William Dixon

Personal information
- Full name: William Gordon Dixon
- Born: 21 July 1856 Little Sutton, Cheshire, England
- Died: 26 January 1938 (aged 81) Point Piper, New South Wales, Australia
- Bowling: Right-arm fast

Domestic team information
- 1875/76–1885/86: Otago
- Source: ESPNcricinfo, 8 May 2016

= William Dixon (cricketer) =

New Zealand cricketer

William Gordon Dixon (21 July 1856 - 26 January 1938) was an English-born cricketer. He played nine first-class matches in New Zealand for Otago between the 1875–76 and 1885–86 seasons.

Dixon was born at Little Sutton in Cheshire in England in 1856. He worked as a bank officer and, after moving to Sydney, Australia in the 1890s, was the general manager of the Alliance Assurance Company. He was the manager of the company at the time of the sinking of in 1895 and the subsequent salvage of much of the gold cargo carried on the ship.

Dixon made his debut for Otago in representative cricket in a January 1876 match against Canterbury at the South Dunedin Recreation Ground. He played once for the team in 1878 against the same opposition, and then seven times in first-class matches between the 1882–83 season and 1885–86. In his nine first-class matches Dixon scored a total of 156 runs and took seven wickets. He played for Otago teams in non first-class matches against a touring English team led by James Lillywhite in March 1877 and against touring Australian teams in January 1878 and November 1886. He played club cricket for Carisbrook Cricket Club in Dunedin―in 1885 he scored 219 runs for the club in a total of 458 against Excelsior.

Described as "well-known" in Dunedin sporting circle, Dixon also played rugby union for the Otago representative team and captained Dunedin FC.

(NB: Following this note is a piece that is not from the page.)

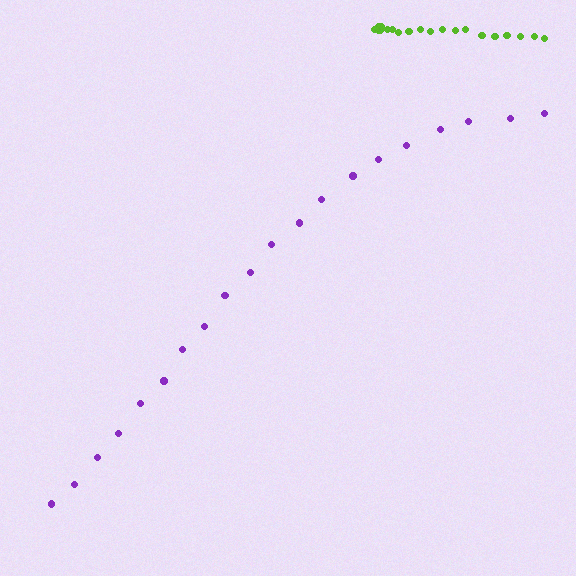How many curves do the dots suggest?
There are 2 distinct paths.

Dixon moved to Sydney in 1887, promoted by the Union Insurance Company to run the Sydney branch. In Australia he was a member of the Union Club, the Royal Sydney Golf Club and the Royal Automobile Club of Australia. He was married and living at Point Piper near Sydney when he died at the age of 81 in 1938. (Note: Contemporary obituaries given Dixon's age at the time of his death as 80.) He was survived by his wife and two children.